Projects

Fall 2018

Intuit Text Summarization Consulting Project | Machine Learning @ Berkeley

Along with a few other members of ML@B, I am currently working on a consulting project for Intuit with the goal being to help them effectively summarize internal documents using various ML algorithms. The idea is that through summarization one can efficiently access, organize, and understand large documents.

We began the project early September by conducting literature review to gain a better understanding of how we could approach our task. Although, we were unable to access to the companies internal dataset, our points of contact at Intuit suggested that we use NYT Annotated Corpus and the CNN/Daily Mail datasets. After reading numerous papers, I spent a few weeks parsing and analyzing the data from the two sources. Additionally I used Word2Vec to generate word embeddings for the words in the data.

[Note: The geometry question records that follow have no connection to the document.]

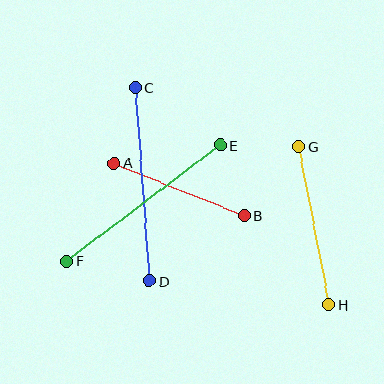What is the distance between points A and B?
The distance is approximately 140 pixels.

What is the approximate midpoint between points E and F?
The midpoint is at approximately (143, 203) pixels.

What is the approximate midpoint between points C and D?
The midpoint is at approximately (142, 184) pixels.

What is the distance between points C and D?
The distance is approximately 193 pixels.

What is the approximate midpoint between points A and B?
The midpoint is at approximately (179, 189) pixels.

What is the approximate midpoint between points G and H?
The midpoint is at approximately (314, 226) pixels.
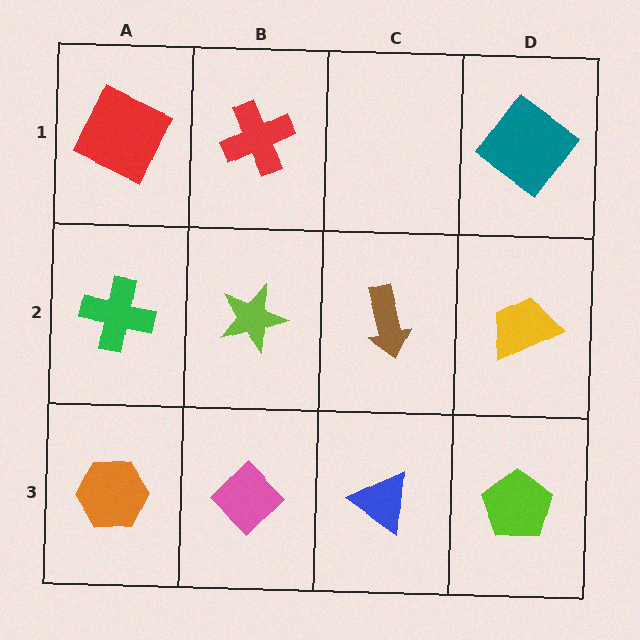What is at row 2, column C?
A brown arrow.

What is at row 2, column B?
A lime star.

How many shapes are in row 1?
3 shapes.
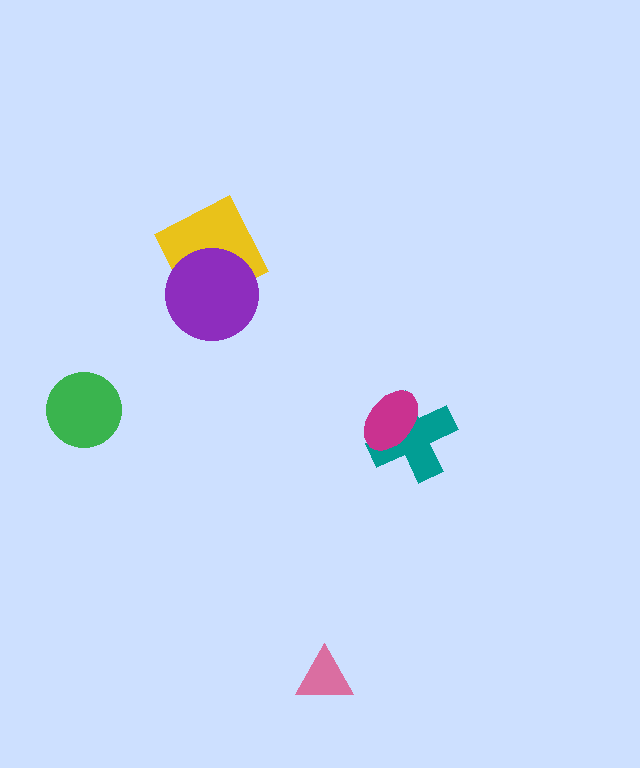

My next task was to implement SummaRuNNer a state of the art model described here. Using TensorFlow I was able to fully implement the model and both the extractive and abstractive methods of training. The project is on schedule to complete by the end of November.

This Website!

I am a member of the Web Development Committee of the Regents' and Chancellor's Scholar Association at Berkeley. As a new member on the committee I learned essential HTML/CSS skills and applied them in creating this personal website.

Summer 2018

Inspired by the neural network implemenation I created in the Spring, I decided to further explore the area by implementing other more complex ML models entirely from scratch. My goal was to fully understand the theory behind these models and for this I felt nothing was better than implementing it on my own. Along the way I created corresponding library implementations using either TensorFlow or scikit-learn to compare the efficiency and performance of the models.

English Text Generation using Recurrent Neural Networks and LSTM’s

One of these projects to generate English Text by implementing and training various neural models. I began by implementing a Reccurent Neural Network from scratch which accepted characters as input and at each time step outputted a probability distribution for the next character. I trained this model using a large dataset of words, and was excited to see the model learning the syntactic regularities of English words and generating strings that phonetically made sense.

Link to RNN from scratch

I took the project one step further by using TensorFlow to implement a more powerful LSTM model. With its greater capability to retain long-term dependencies, I decided to use this model to generate entire passages of text as opposed to single words. I trained the model using a full-length novel and found that it could generate passages that almost seemed as if they could have been from the book.

Link to TensorFlow LSTM

Image Classification using Convolutional Neural Networks

In this project I explored another very popular architecture Convolutional Neural Networks in the context of image classification. Again I began by implementing this model from scratch. Learning the theory behind the architecture, I was able to understand how the model could develop a sense of spatial understanding and robustness. I applied the model I created to the commonly used benchmark dataset MNIST and found that it could classify digits at a high level of accuracy.

Link to CNN from scratch

Next, I used TensorFlow to implement a deeper model, and used it for the same image classification task, but this time on the more complex CIFAR-10 dataset. Of course, this implementation was more efficient, but I found that my earlier implementation allowed me to truly understand what was happening behind the scenes.

Link to TensorFlow CNN

Breast Cancer Diagnosis based on various numerical nuclear features

This project was based upon a dataset I found on Kaggle that provided various numerical features for different cases of cancer as well as whether the cancer was benign or malignant. I aimed to predict malignant or benign based on the features supplied in the dataset. In this project I experimented with a number of different ML model implementations. I created both a decision tree and random forests algorithm from scratch and compared it with my own implementation of a vanilla neural network.

Link to Code

Titanic Data Analysis and Visualization

This is another project I based of a dataset from Kaggle. The dataset provided numerous characteristics of passengers aboard the Titanic as well as whether or not the passenger survived the disaster. In this project I work with the data in a number of different ways. I visualize different correlations, engineer new features, clear out missing data, and more.

Link to Code

Spring 2018

Implemenation of a Feed-Forward Neural Network

During Summer 2017, I learned the theory and mathematics behind basicneural networks—from the network architecture to the backpropogation algorithm that allowed the model to learn optimal weights.

This Spring I completed a Coursera course on Neural Networks for Machine Learning and the final project was to an elementary Feed-Forward Neural Network from scratch that involved an input layer, a hidden layer, and one softmax output layer. The framework of the program was supplied, but I had to program the actual logic from scratch.

FIRST Robotics Competition Game Score Predictor

I participated in FIRST Robotics for 7 years, but every year I learned something new and applied my knowledge in different ways. This is a project I worked on during my final year which aimed to predict the scores of future matches and thus streamline the process for selecting alliance partners during the playoff stage of the competition.

The model itself was a neural network implemented using Tensorflow which aimed to predict the match score given the participating teams and various statistics. Various techniques were used to improve performance in training and usage from regularization methods such as dropout and weight penalties to training tehcniques such as momentum and mini-batch learning. Ultimately we were able to provide significant insight into the result of the match before it actually took place.